The Duluth-based company expects to add 80 engineers over the next three years to staff the 189,000-square-foot facility, first occupied by Northwest Airlines and most recently by AAR Corp., which left during the pandemic.

"Duluth is in our DNA. ... We want to make sure we continue to grow here," said Zean Nielsen, chief executive of Cirrus since 2019, and a former executive with Tesla and James Hardie Industries.

The investment is a strategy to recruit engineers to a smaller city with a tight labor market.

Cirrus initially said it would spend between $10 million and $15 million to renovate the building, but Nielsen said that number will likely grow over the next several years, declining to give an updated figure.

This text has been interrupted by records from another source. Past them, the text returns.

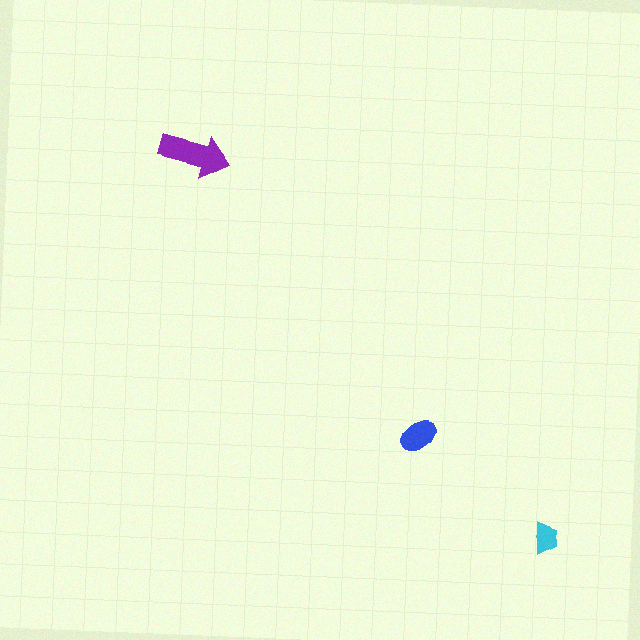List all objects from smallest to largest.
The cyan trapezoid, the blue ellipse, the purple arrow.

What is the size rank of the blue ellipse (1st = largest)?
2nd.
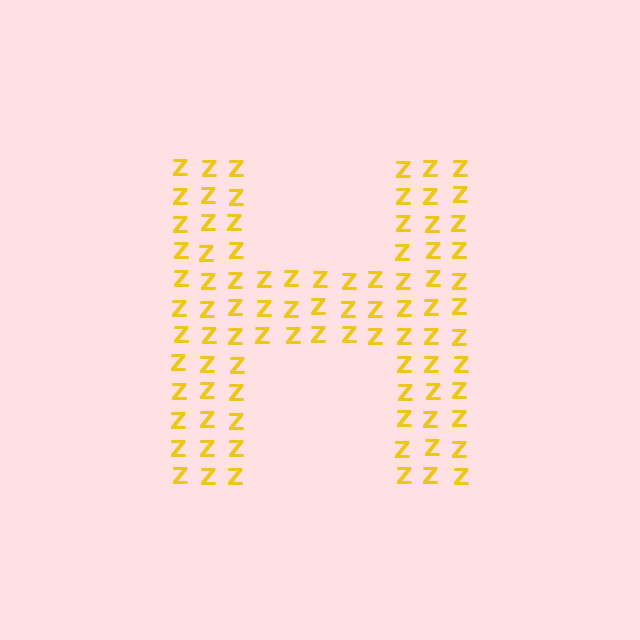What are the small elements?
The small elements are letter Z's.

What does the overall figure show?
The overall figure shows the letter H.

Cirrus paid the city of Duluth $1 for the maintenance, repair and overhaul (MRO) building, and will pay $1 a year to lease long term about 40 acres of land. The agreement with the city included hiring and employee retention parameters.

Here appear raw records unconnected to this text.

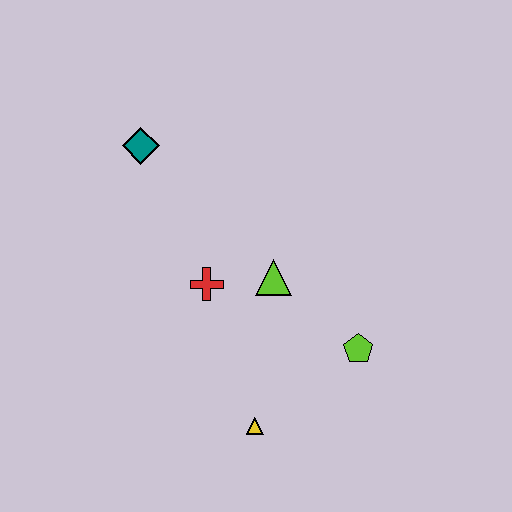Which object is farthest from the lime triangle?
The teal diamond is farthest from the lime triangle.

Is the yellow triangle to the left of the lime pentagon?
Yes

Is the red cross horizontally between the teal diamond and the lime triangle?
Yes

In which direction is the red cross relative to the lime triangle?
The red cross is to the left of the lime triangle.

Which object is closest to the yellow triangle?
The lime pentagon is closest to the yellow triangle.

The city had been paying taxes and maintenance costs on the hangar since the departure of AAR. Both the city of Duluth and St. Louis County granted Cirrus requests for combined tax abatement of $1.2 million over 10 years to help finance the project.

Cirrus is owned by China Aviation Industry General Aircraft, part of the government-owned Aviation Industry Corporation of China. The company is on track for its strongest sales year on record, according to industry data released last month. The personal aircraft maker reported $260 million in billings and 211 planes sold in the first half of 2022.

While the company used to sell far more planes per year before the Great Recession, its $3 million Vision jet, introduced in 2016, is fueling higher revenue. Nielsen said the company is producing one to two jets per week and 12-13 airplanes, with a backlog of orders that should offer some cushion against another recession.

"We are in a great position to weather whatever storm is immediately in front of us, at least," he said.

The company added nearly 1,000 people to its workforce in the last few years, the majority in Duluth, its largest location. But it's been a challenge, Nielsen said, especially this year.

"When you're adding the amount of people we are adding to manufacturing and engineering on an almost annual basis, there is almost [no one left] to hire," he said, a problem compounded by supply-chain issues and housing and child-care shortages in Duluth.

While labor market recovery has been slow, workforce efforts from nearby higher education institutions, like Lake Superior College and the University of Minnesota Duluth, are starting to pay off for growing regional industries like aviation, said Daniel Fanning, vice president of the Duluth Area Chamber of Commerce.

"It feels like we have really turned that corner," he said, "and it feels like Duluth is on the rebound."

About 300 employees focused on research and development will work in the new center on the Cirrus campus, near the Duluth International Airport.

Having prototypes developed in Duluth helps secure the city as Cirrus headquarters, said Chris Fleege, director of planning and development for the city of Duluth.

"The challenge will be finding the employees and making sure there is housing and child care — and Cirrus isn't alone in that struggle," he said.

Nielsen said the company was focused on offering competitive health care and wages, funneling workers from its locations in other cities and investing in quality facilities to draw people back to in-person work.